The complete h.pat matrix looks like this.

> h.pat
          [,1]      [,2]      [,3]      [,4]      [,5]      [,6]      [,7]      [,8]      [,9]     [,10]
[1,] 0.7079381 0.6948333 0.6933121 0.6926375 0.6922011 0.6918543 0.6915957 0.6913716 0.6911735 0.6910029
[2,] 0.5023400 0.5078880 0.5123640 0.5163400 0.5188760 0.5208040 0.5228240 0.5241280 0.5258800 0.5272160
[3,] 0.6968660 0.6951267 0.6946879 0.6945795 0.6946131 0.6946330 0.6946529 0.6947304 0.6947918 0.6948923
[4,] 0.5016400 0.4991000 0.5026200 0.5035800 0.5031000 0.5048400 0.5058200 0.5045800 0.5046400 0.5056600
         [,11]     [,12]     [,13]     [,14]     [,15]     [,16]     [,17]     [,18]     [,19]     [,20]
[1,] 0.6908313 0.6906875 0.6905633 0.6904147 0.6903005 0.6901776 0.6900608 0.6899693 0.6898742 0.6897556
[2,] 0.5280640 0.5286400 0.5294000 0.5297920 0.5308200 0.5311320 0.5316720 0.5324600 0.5325920 0.5329520
[3,] 0.6948824 0.6949750 0.6950514 0.6951782 0.6952689 0.6953550 0.6954566 0.6954855 0.6955755 0.6956913
[4,] 0.5053400 0.5047600 0.5048000 0.5046600 0.5047600 0.5050400 0.5044200 0.5059800 0.5049000 0.5049400

As we can see from the 4th row, the accuracy on the validation set is very low, which shows (not unexpectedly, of course) the difficulty of the problem.
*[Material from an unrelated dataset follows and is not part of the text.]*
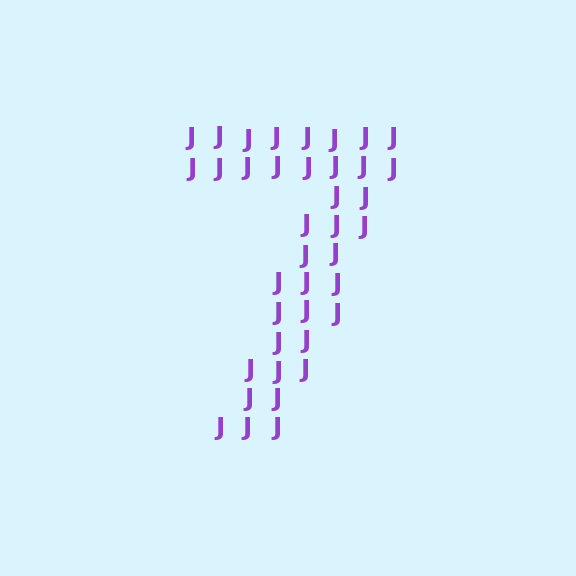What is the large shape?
The large shape is the digit 7.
A similar look at the h.mat and h.mat.mscale matrices shows an even lower validation accuracy.

In the context of market movement prediction, however, anything that is significantly and systematically over 50% can already provide valuable signal.

2.4 Running the fitted model on test data

We next define a function that will test the model “trained” as above on the test data.
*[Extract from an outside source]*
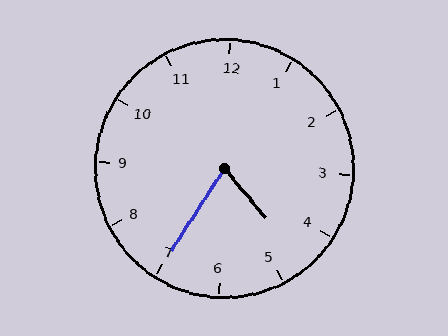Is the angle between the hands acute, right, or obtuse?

ret_fit_test <- function(ret.mat, train.ind, val.ind, test.ind, sign.around, units, epochs, batch_size) {

  d <- dim(ret.mat$x)

  model.ret <- keras_model_sequential() %>% layer_dense(units = units[1], activation = "relu", input_shape = d[2]) %>% layer_dense(units = units[2], activation = "relu") %>% layer_dense(units = 1, activation = "sigmoid")
  model.ret %>% compile(optimizer = "rmsprop", loss = "binary_crossentropy", metrics = c("accuracy"))
  history.ret <- model.ret %>% fit(ret.mat$x[train.ind,], as.integer(ret.mat$y[train.ind] > sign.around(ret.mat$y[train.ind])),
                                     epochs = epochs, batch_size = batch_size, validation_data = list(ret.mat$x[val.ind,],
                                                                                                      as.integer(ret.mat$y[val.ind] > sign.around(ret.mat$y[val.ind]))))
  results <- model.ret %>% evaluate(ret.mat$x[test.ind,], as.integer(ret.mat$y[test.ind] > sign.around(ret.mat$y[test.ind])))

  model.ret %>% predict(ret.mat$x[test.ind,]) -> pr.move

  simple.pnl <- cumsum(ret.mat$y[test.ind] * (2*(pr.move > 1/2)-1))

  list(model.ret = model.ret, history.ret = history.ret, results = results, pr.move = pr.move, simple.pnl = simple.pnl)
}

In light of our earlier discussion, this should now be practically self-explanatory. The evaluate function evaluates the fitted model on the test data. The predict function extracts the probabilistic predictions (of the next day’s market move direction around the specified centrality measure), and the simple.pnl vector computes cumulative profits and losses from a simple trading strategy which takes the position +1 in the market if the predicted probability of a positive move is larger than 0.5, and -1 otherwise.

We now run the function with the smallest number of epochs (in this case: 7) for which the validation accuracy is (visually) among the highest attained. We plot the associated cumulative profits and losses as below.

ret_fit_test(ftse.pat, 1:5000, 5001:6000, 6001:7000, median, c(5, 3), 7, 16) -> ftse.pat.final
ts.plot(ftse.pat.final$simple.pnl)

We can also see how this compares to simply “buying and holding” the same instrument over this time period (of course not taking into account any trading costs).

lines(cumsum(ftse.pat$y[6001:7000]), col="red")

Finally, we can check how the returns from both strategies are correlated. With some luck, this should be fairly small, and certainly significantly smaller than one.

cor(diff(ftse.pat.final$simple.pnl), ftse.pat$y[6002:7000])

References

Baranowski, R., and P. Fryzlewicz. 2020. “Multiscale Autoregression on Adaptively Detected Timescales.” Preprint. http://stats.lse.ac.uk/fryzlewicz/amar/amar.pdf.
Chollet, F., and J. J. Allare. 2018. Deep Learning with R. Manning.